Home

Hoge Raad, 05-04-2024, ECLI:NL:HR:2024:387, 22/01503

Hoge Raad, 05-04-2024, ECLI:NL:HR:2024:387, 22/01503

Gegevens

Instantie
Hoge Raad
Datum uitspraak
5 april 2024
Datum publicatie
5 april 2024
ECLI
ECLI:NL:HR:2024:387
Formele relaties
Zaaknummer
22/01503

Inhoudsindicatie

Art. 31, lid 1, letter f, Wet LB 1964; betaalde tegemoetkoming in verband met wijziging pensioenstelsel; is sprake van aanwijzing als eindheffingsloon?; mogelijkheid tot foutherstel?

Uitspraak

HOGE RAAD DER NEDERLANDEN

BELASTINGKAMER

Nummer 22/01503

Datum 5 april 2024

ARREST

in de zaak van

[X1] B.V. (hierna: belanghebbende)

tegen

de STAATSSECRETARIS VAN FINANCIËN

op het beroep in cassatie tegen de uitspraak van het Gerechtshof Arnhem-Leeuwarden van 15 maart 2022, nr. 20/010491, op het hoger beroep van de Inspecteur en het incidentele hoger beroep van belanghebbende tegen een uitspraak van de Rechtbank Gelderland (nr. AWB 19/106) betreffende het door belanghebbende afgedragen bedrag aan loonheffingen over het tijdvak juli 2017.

1 Geding in cassatie

Belanghebbende, vertegenwoordigd door H.M.M. Prinsen en E.P. Hageman, heeft tegen de uitspraak van het Hof beroep in cassatie ingesteld. Het beroepschrift in cassatie is aan dit arrest gehecht en maakt daarvan deel uit.
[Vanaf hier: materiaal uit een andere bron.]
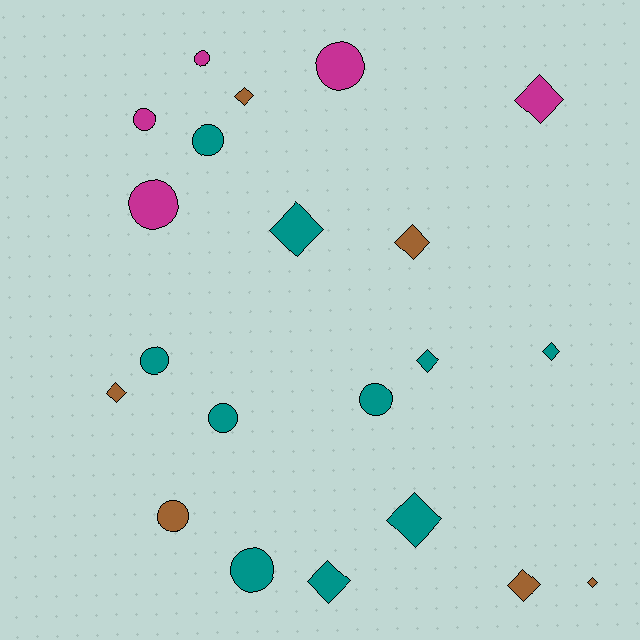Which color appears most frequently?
Teal, with 10 objects.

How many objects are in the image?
There are 21 objects.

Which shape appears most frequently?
Diamond, with 11 objects.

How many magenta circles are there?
There are 4 magenta circles.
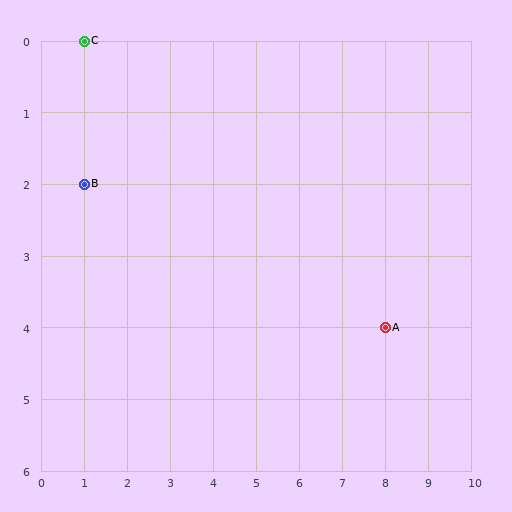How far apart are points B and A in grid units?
Points B and A are 7 columns and 2 rows apart (about 7.3 grid units diagonally).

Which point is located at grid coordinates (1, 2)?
Point B is at (1, 2).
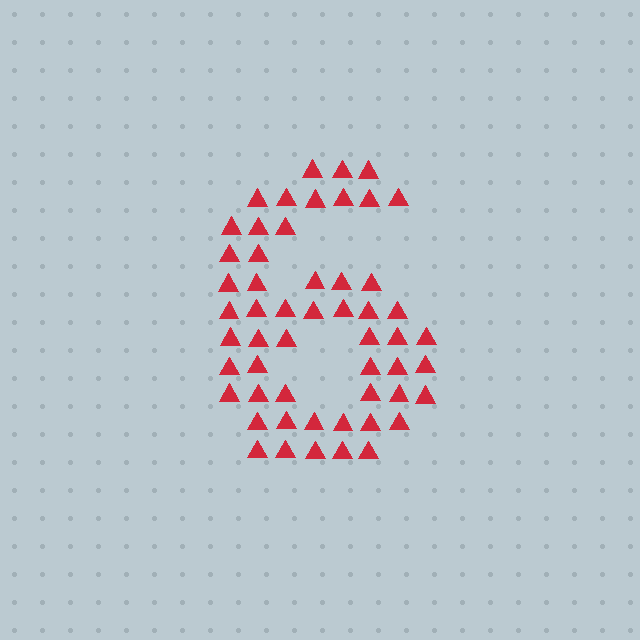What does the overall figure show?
The overall figure shows the digit 6.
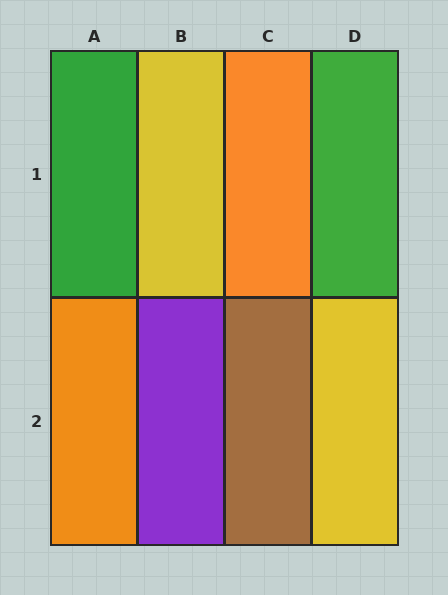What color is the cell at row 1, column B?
Yellow.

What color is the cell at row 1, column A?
Green.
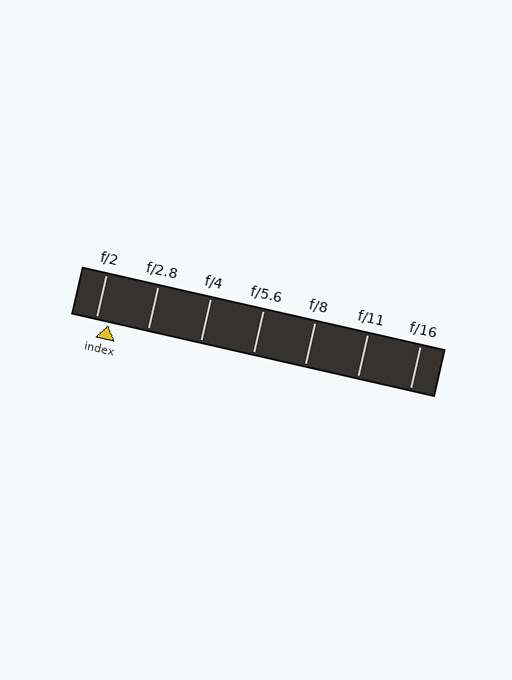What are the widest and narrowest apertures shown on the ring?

De Staatssecretaris, vertegenwoordigd door [P], heeft een verweerschrift ingediend.

Belanghebbende heeft een conclusie van repliek ingediend.

De Advocaat-Generaal C.M. Ettema heeft op 7 juli 2023 geconcludeerd tot ongegrondverklaring van het beroep in cassatie.2

Belanghebbende heeft schriftelijk op de conclusie gereageerd.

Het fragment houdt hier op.